De museumdirecteur hoopt dat de bezoekers dit jaar iets enthousiaster zijn, want als geschenk voor zijn 200-jarige bestaan krijgt het kleine museum elke maand een nieuw meesterwerk te leen van ’s werelds bekendste musea, waaronder het Van Gogh Museum. Dit als aanvulling op de vaste collectie die met name Nederlandse en Vlaamse meesters bevat. Met dit verjaardagsgeschenk hoopt Dulwich Picture Gallery eindelijk in één adem te worden genoemd met de bekende Londense musea. Anders dan de National Gallery, de Royal Academy en de twee Tates heeft de Dulwich Picture Gallery de pech buiten de toeristische doorgangsroute te liggen. En, niet onbelangrijk, buiten het metronetwerk.
Dulwich is een villawijk welke omringd is door enkele beruchte achterbuurten, zoals Peckham, Norwood en Brixton. In laatstgenoemde buurt woonde Van Gogh, maar in zijn tijd was het nog een lommerrijke buitenwijk met veel windmolens. Over deze tijd speelde in 2003 op het West End het toneelstuk Vincent in Brixton, waar de in Maastricht geboren acteur Jochem ten Haaf schitterde in hoofdrol. Zou Van Gogh hebben geweten dat iets verderop, in Norwood, Camille Pissarro woonde? De impressionist was het geweld van de Parijse Commune ontvlucht, en produceerde enkele meesterwerken tijdens zijn ballingschap.
Hoe het zij, de Dulwich-collectie werd eind achttiende eeuw bijeenverzameld door twee kunsthandelaren in opdracht van de kunstminnende Poolse koning. Echter, na de deling van Polen in 1795 moest het duo op zoek naar een nieuw onderkomen. Na een moeizame samenwerking met het British Museum kwam de collectie terecht bij Dulwich College. In 1811 bouwde deze kostschool een speciaal museum waarmee de Dulwich Picture Gallery het oudste, speciaal voor de huisvesting van kunstwerken aangelegde museum in Engeland is.
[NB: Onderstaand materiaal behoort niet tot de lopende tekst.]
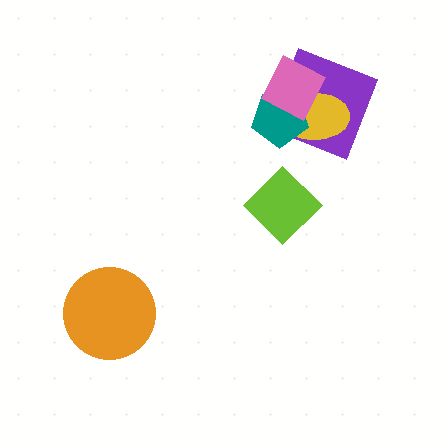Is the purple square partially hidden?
Yes, it is partially covered by another shape.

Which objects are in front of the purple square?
3 objects cover part of the purple square: the yellow ellipse, the teal pentagon and the pink diamond.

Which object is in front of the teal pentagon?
The pink diamond is in front of the teal pentagon.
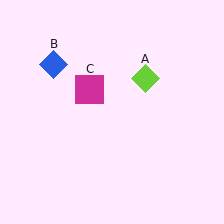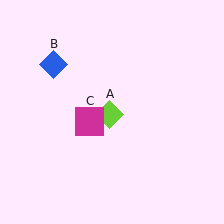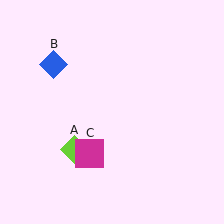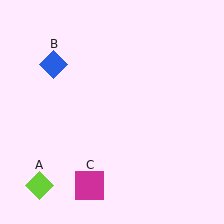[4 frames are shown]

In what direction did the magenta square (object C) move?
The magenta square (object C) moved down.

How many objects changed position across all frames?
2 objects changed position: lime diamond (object A), magenta square (object C).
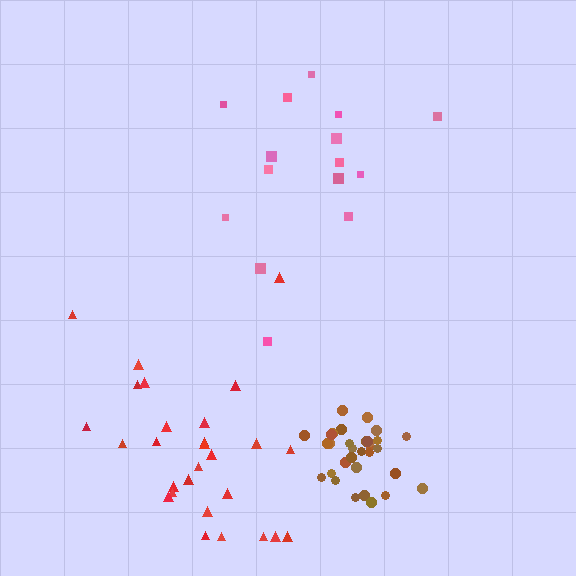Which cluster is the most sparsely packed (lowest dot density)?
Pink.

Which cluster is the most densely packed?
Brown.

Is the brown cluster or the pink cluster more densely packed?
Brown.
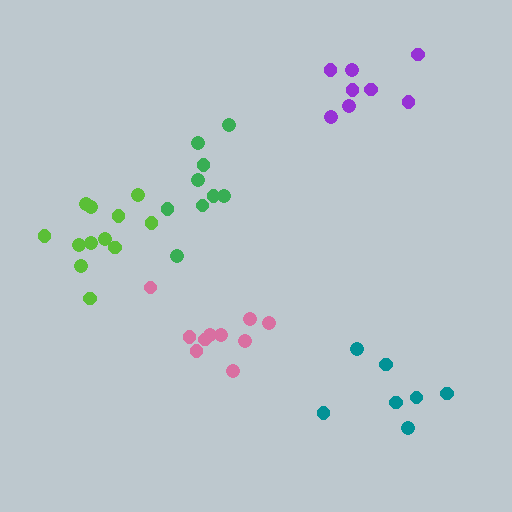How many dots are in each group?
Group 1: 7 dots, Group 2: 10 dots, Group 3: 12 dots, Group 4: 8 dots, Group 5: 9 dots (46 total).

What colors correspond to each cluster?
The clusters are colored: teal, pink, lime, purple, green.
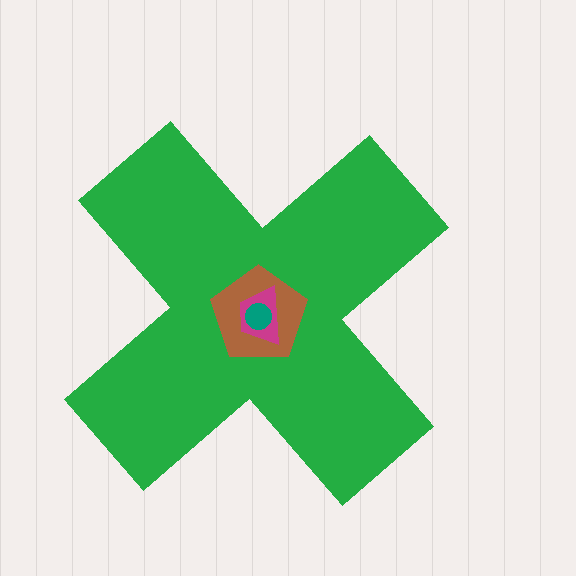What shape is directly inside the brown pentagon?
The magenta trapezoid.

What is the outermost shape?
The green cross.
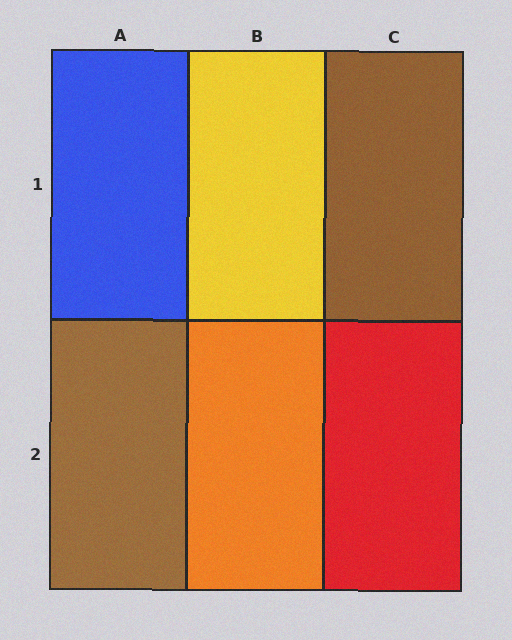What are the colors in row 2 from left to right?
Brown, orange, red.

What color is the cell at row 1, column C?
Brown.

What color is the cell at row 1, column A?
Blue.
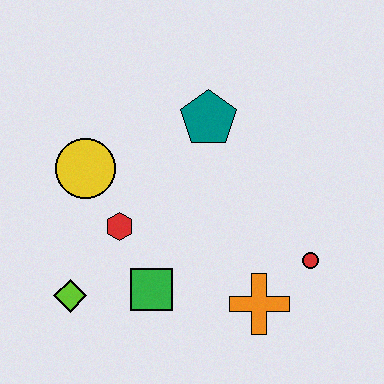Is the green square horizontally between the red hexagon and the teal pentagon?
Yes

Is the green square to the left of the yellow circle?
No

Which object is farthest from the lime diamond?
The red circle is farthest from the lime diamond.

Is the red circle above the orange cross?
Yes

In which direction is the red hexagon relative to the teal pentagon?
The red hexagon is below the teal pentagon.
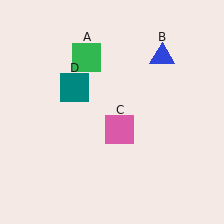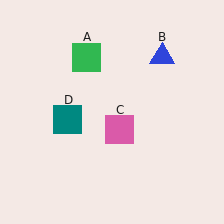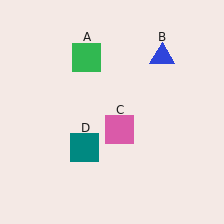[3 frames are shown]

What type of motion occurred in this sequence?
The teal square (object D) rotated counterclockwise around the center of the scene.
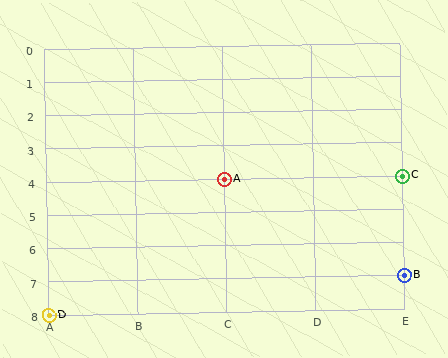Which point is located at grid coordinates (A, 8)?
Point D is at (A, 8).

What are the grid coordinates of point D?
Point D is at grid coordinates (A, 8).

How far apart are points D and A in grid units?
Points D and A are 2 columns and 4 rows apart (about 4.5 grid units diagonally).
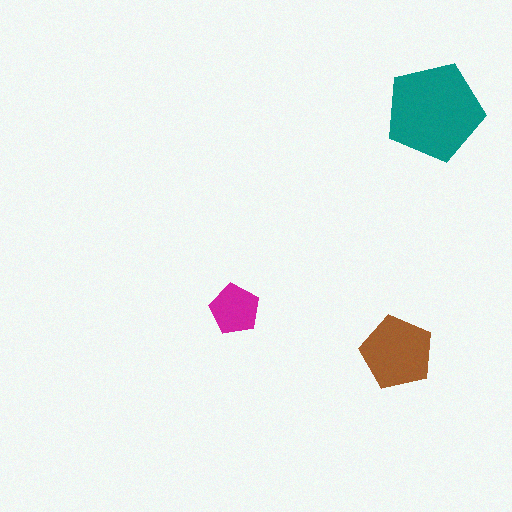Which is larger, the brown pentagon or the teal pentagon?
The teal one.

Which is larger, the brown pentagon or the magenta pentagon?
The brown one.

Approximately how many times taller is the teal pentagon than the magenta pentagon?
About 2 times taller.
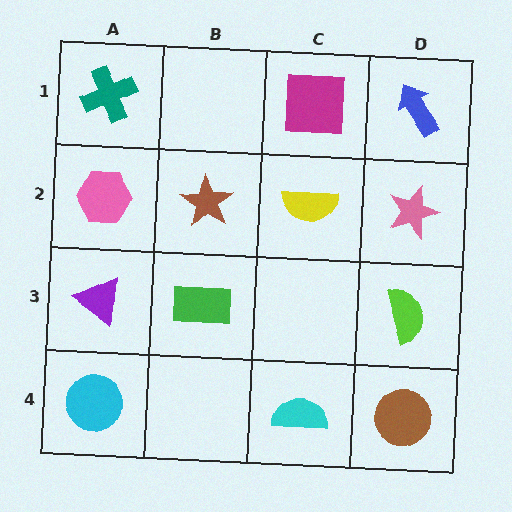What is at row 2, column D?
A pink star.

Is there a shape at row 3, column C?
No, that cell is empty.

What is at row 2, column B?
A brown star.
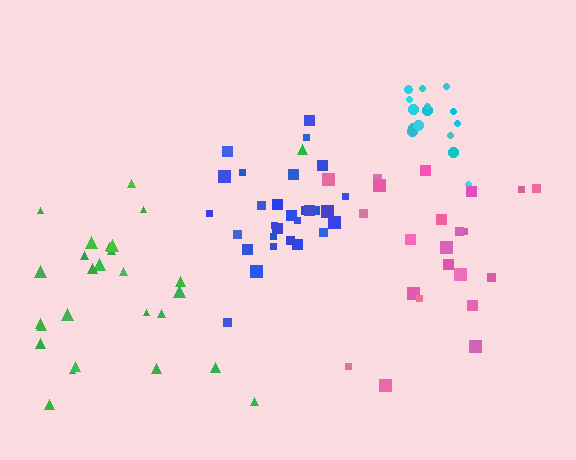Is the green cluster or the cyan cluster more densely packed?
Cyan.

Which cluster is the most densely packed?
Cyan.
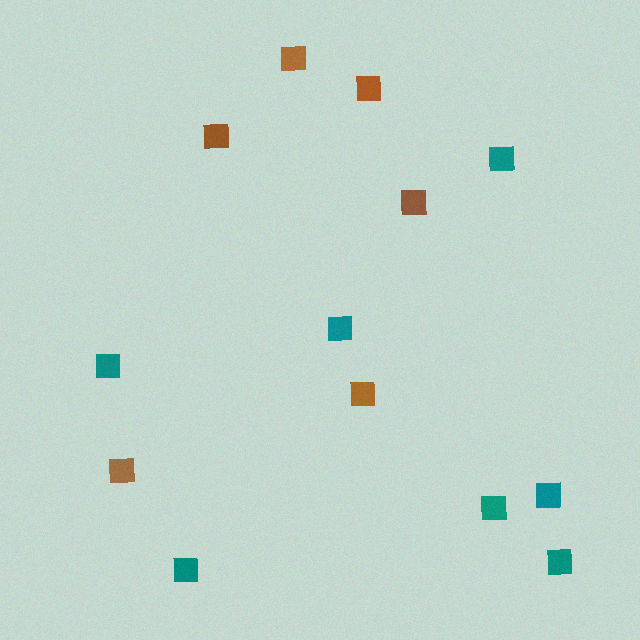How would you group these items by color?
There are 2 groups: one group of brown squares (6) and one group of teal squares (7).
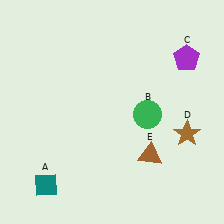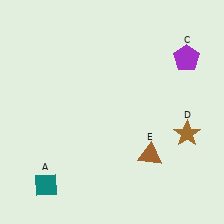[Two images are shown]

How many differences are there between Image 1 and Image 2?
There is 1 difference between the two images.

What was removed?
The green circle (B) was removed in Image 2.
Ondanks een beperkt budget – grotendeels bestaande uit schenkingen – komt de Dulwich Picture Gallery regelmatig met boeiende thematische tentoonstellingen, zoals de Londense tijd van Canaletto of de Venetiaanse werken van Walter Sickert. Daarbij zijn vaak onbekende, meer experimentele werken te zien, zoals Sickerts studie van het altaar in de Scalzi-kerk van Venetië, de kerk van de blootsvoetse broeders. In het licht van deze koers is het verjaardagsgeschenk – elke maand een nieuw meesterwerk te leen – toch vooral een manier om mensen te lokken.
En dat zal lukken. Uit het Prado komt een portret van Velazquez, het Rijksmuseum leent een portret van Rembrandt door zijn zoon Titus en de Britse koningin stuurt een portret van Johannes Vermeer. Het hoogtepunt voor veel Engelsen zal de maand augustus zijn wanneer een maand lang Van Gogh’s Zelfportret met vilthoed aan de muur hangt. Dat zou de jonge Vincent niet hebben gedacht toen hij op die augustusdag van 1873 een bezoek bracht aan dit kleine, merkwaardige museum.